In one study, pregnant female mice were given progesterone 2 mg/day by subcutaneous injection on gestational days 14–16. Anogenital distance and body weight were unaffected by progesterone exposure. At 90 days, however, male mice exposed to prenatal progesterone showed deficiencies in mating behavior, marked by failure to achieve mounting or intromission46.

Progesterone as a neurosteroid and preclinical studies in the brain

More recently, most preclinical work was geared at identifying the unique role of progesterone on neurogenesis and brain effects.

Progesterone receptors have been identified in several areas of the brain47 and have been implicated in a variety of functions, including cognition48, neuroprotection49,50, and dendritic remodeling51. Progesterone reduces the incidence of epileptic activity both directly52 and through conversion to allopregnanolone53. In addition, progesterone has neuroprotective effects after ischemic or traumatic brain injury, both alone and after estrogen priming54.

Despite positive preclinical studies, failure of clinical trials of traumatic brain injury were discouraging. However, extrapolation from pre-clinical data to humans needs careful dose-finding, and suboptimal dosing was suggested as a factor of failure50.

In preclinical studies, progesterone and some structurally related progestins have shown neuroprotective properties mediated via the PR5558.

Preclinical studies showed that progesterone and Nestorone, with or without estradiol, stimulate oligodendrocytes and myelin repair in both in vitro55 and in vivo56 experiments and decrease the severity of the disease induced in experimental autoimmune encephalomyelitis57, an animal model for multiple sclerosis, with consistent responses in the same dose range. Progesterone and Nestorone were shown to promote myelin repair by binding to PRs, thereby stimulating recruitment and maturation of oligodendrocyte progenitor cells. In contrast, other commonly used synthetic progestins such as levonorgestrel and medroxyprogesterone acetate have potential adverse outcomes on the brain’s regenerative capacity55,58.

Brinton’s laboratory58 reported the efficacy of different progestins used alone or in combination with 17β-estradiol on adult rat neural progenitor cell (rNPC) proliferation and hippocampal cell viability. In vitro analyses indicated that progesterone, norgestimate, Nestorone, norethynodrel, norethisterone, and levonorgestrel significantly increased rNPC proliferation, whereas norethisterone acetate was without effect, and MPA inhibited rNPC proliferation. Proliferative progestins in vitro were also neuroprotective. Acute in vivo exposure to progesterone and Nestorone significantly increased proliferating cells.

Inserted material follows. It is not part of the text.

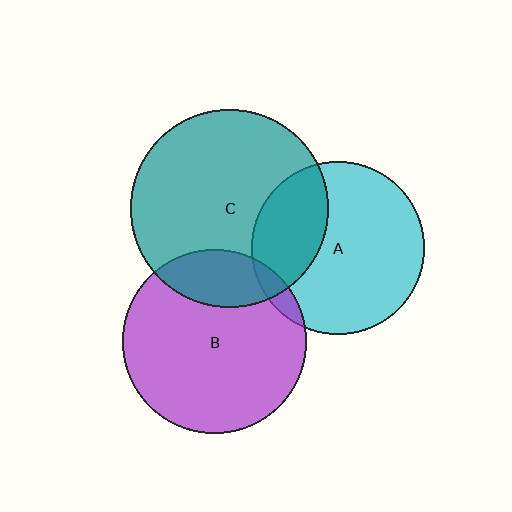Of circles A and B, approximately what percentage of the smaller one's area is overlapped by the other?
Approximately 5%.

Experimental studies also showed progesterone efficiency in reducing infarct volume and improving functional recovery in a model of transient middle cerebral artery occlusion5961.

Allopregnanolone may also protect the brain against ischemic damage by other signaling mechanisms not involving PRs62. Liu and colleagues63 have shown that Nestorone was also effective in that model. PRs are mediators of neuroprotection, as progesterone is not effective in PRKO mice63. Also, progesterone and Nestorone were less efficient in heterozygous mice, expressing reduced levels of PRs56,63.

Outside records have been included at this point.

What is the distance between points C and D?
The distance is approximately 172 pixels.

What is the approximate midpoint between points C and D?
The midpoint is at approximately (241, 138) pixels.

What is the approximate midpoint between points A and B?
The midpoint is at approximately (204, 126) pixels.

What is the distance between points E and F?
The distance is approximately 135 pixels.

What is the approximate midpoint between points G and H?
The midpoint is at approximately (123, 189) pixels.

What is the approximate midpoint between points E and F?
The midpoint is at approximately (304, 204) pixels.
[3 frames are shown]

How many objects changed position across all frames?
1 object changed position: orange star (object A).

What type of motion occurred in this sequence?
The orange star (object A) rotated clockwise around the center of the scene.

In addition, Brinton’s laboratory showed the efficacy of allopregnanolone as a regenerative agent for Alzheimer’s disease and with potential to treat multiple neurological disorders6466.

Conclusion

Progesterone is a physiological hormone to which women are exposed at high levels during pregnancy. The various formulations developed for therapy, either oral or from other delivery systems, had few preclinical studies conducted but the clinical data support the benefits of this therapy in the approved indications.

It is possible that progesterone and related molecules may also confer novel therapeutic benefits in the nervous system for the treatment of stroke, brain injury, myelin repair and Alzheimer’s disease.

Footnotes

Conflict of interest The author reports no conflict of interest. The author alone is responsible for the content and writing of this paper.